I pretty much have strolled through every state in the U.S. except for Alaska and Hawaii and have lived in a few of these places. I may or may not stop here as I can't say that Florida is one of my favorites. It's not bad, just not my favorite. Kind of tired of worrying about hurricanes too. I'm a mountain goat by nature.


----------



## [email protected] (Dec 18, 2019)

LoriF said:


> I pretty much have strolled through every state in the U.S. except for Alaska and Hawaii and have lived in a few of these places. I may or may not stop here as I can't say that Florida is one of my favorites. It's not bad, just not my favorite. Kind of tired of worrying about hurricanes too. I'm a mountain goat by nature.


Well, we really grew to miss the mountains, although there are those in Florida that love the beaches and absolutely hate snow/ice/cold. But, we seen pretty cold weather in Jacksonville! Go outside at 8AM and see your breathe.....who would ever think that about anywhere in Florida? Actually, on Christmas Day 2010, it was snowing in our apt. complex. Didn't stick, but it was snowing. Got video of it to prove it. Come to find out, it has snowed on the sand in Daytona Beach. Then again, there are east coast beaches that have seen snow as well. 

As far as hurricanes go, people in Florida will say "you have some kind of weather anywhere you live", which is true, except for perhaps in San Diego. It is said that San Diego has the best year-round weather in the nation. 

We knew what kind of weather we were coming back to, since we've lived here before. As I write this, it is 19 degrees at 7AM, but that is Colorado and surrounding states. Funny that there are folks here that will say "why would anyone want to live in Florida?" and folks in Florida will say the same about Colorado and surrounding states. 

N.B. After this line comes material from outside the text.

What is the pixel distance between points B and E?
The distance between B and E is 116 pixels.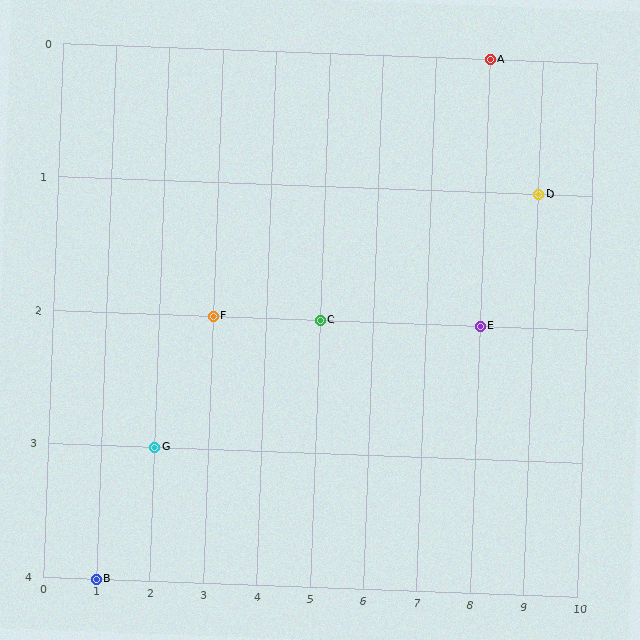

We have already been back in Rocky Mountain State Park to see mule and whitetail deer as well as an elk herd. It was cold and windy, but so, so nice to see those wildlife. Heck, at our apartment in Jacksonville, small Geico lizards were running around and some pretty big water bugs (cousins to the cockroach). Where we are now, we have wild rabbits running around and not a single bug! Wasps during the summer, but had that in Florida.


----------



## [email protected] (Dec 18, 2019)

A little "add on" to my Into: We are also boaters. My wife's family had a cottage and ski boat in Michigan and I use to go out with my Uncle, in Indiana, on his ski boat. Plus, my years in the Navy, primarily on the water (Pacific), helped me understand boating. 

When we lived here in Colorado before, we had a 16' Bowrider that we spent many weekends on trout fishing and "beaching" it and relaxing. Sold it when we moved, but bought a 20' Cuddy Cabin while in Florida. This boat has a rather large V-8 and can definitely GO on larger stretches of water, even though we do like smaller lakes better. The 20 footer is now here in Colorado with us. 

I loved having both of my Quarter Horses and my old rodeo "roping" days, but going boating/fishing is sure fun also. My rodeo cowboy days will always be remembered by pictures and the western attire we still wear (and love).


----------



## whisperbaby22 (Jan 25, 2013)

Howdy, I currently live in your old stomping grounds in So Cal.


----------